Long story short, Warner Brothers chose me from the pile to be a featured extra for an ABC show called “Pushing Daisies.” The booker asked me if I could juggle. I said yes. I added that I could juggle anything. They hired me.

After the call, I had the revelation that I’d said “anything.” And anything covers a lot. Including pins, chainsaws, bottles of acid, and wrapped up balls of barbed wire.

I had some preparation to do.

Luckily, I’d heard a recent Forest Whitaker interview where he spoke about getting his role in “The Color of Money.” They’d asked him if he had experience playing billiards and he said he did. Of course he didn’t. So he started playing billiards 14 hours a day, until he got pretty good. What stuck in my mind from that interview was that to be an actor, even a background actor, you have to be able to learn, fast.

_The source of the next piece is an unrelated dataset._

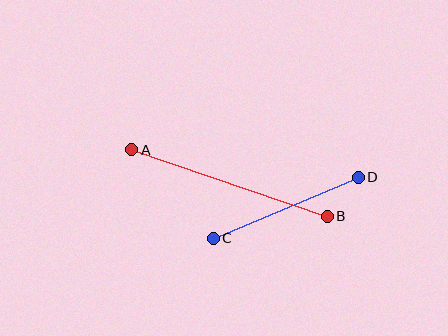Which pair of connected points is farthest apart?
Points A and B are farthest apart.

I started juggling 12 hours a day. I treated it as a job. Because it was a job. And I got good, fast.

So good that I went from being just OK with three balls to being able to actually juggle three rings. I could throw one up high into the air, have it land on the tent they were using for filming, spin down and grab it before it landed while continuing to juggle. On a scale of one to 10, I’d give that a nine.

And that’s what got me my SAG card, Screen Actors Guild membership.

The theater major actors I knew from CMU didn’t even have that. And I got it within weeks of my arrival, because of dumb luck and the advice of Forest Whitaker.

And now, every winter, I have the pleasure of getting the best films of the year delivered to my house, where I get to analyze which actor put in the best work to earn my vote.

It’s fun. I love it. God bless SAG/AFTRA. It’s a perfect blend of Christmas, the arts, and democracy.